While Washington’s Metro has its share of problems as anyone who has ridden it knows, its stunning yet simple brutalist design by Harry Weese still stands the test of time and is a true architectural symbol here in the nation’s capital. The mid-century modern design has now garnered the 2014 American Institute of America’s Twenty-five Year Award, which recognizes architectural design of enduring significance. “The Twenty-five Year Award is conferred on a building project that has stood the test of time by embodying architectural excellence for 25 to 35 years,” according to the AIA. “Projects must demonstrate excellence in function, in the distinguished execution of its original program, and in the creative aspects of its statement by today’s standards.”

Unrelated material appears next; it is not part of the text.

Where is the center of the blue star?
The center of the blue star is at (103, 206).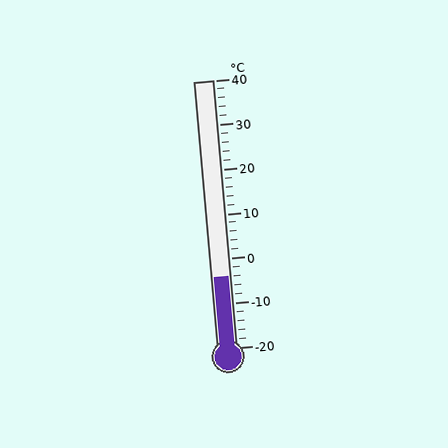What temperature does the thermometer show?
The thermometer shows approximately -4°C.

See what the jury had to say:
“The striking design of the prototypical Washington Metro station revolutionized public perceptions of mass transit in the mid-to-late 20th century. The station designs have held up remarkably well despite the phenomenal population growth of the Washington region and accelerating pressures on the system.
“The stations are airy and spacious, avoiding the claustrophobic qualities of so many older subway facilities in other cities. They are quintessentially modern while maintaining a certain grandeur befitting the nation’s capital. The original stations are now–and have always been–largely free of graffiti and litter, thanks in part to thoughtful planning on the part of the original architects–the designs actively discourage the sort of degradations that plague many other mass transit systems.”
The award will be presented this June at the AIA National Convention in Chicago, Weese’s hometown.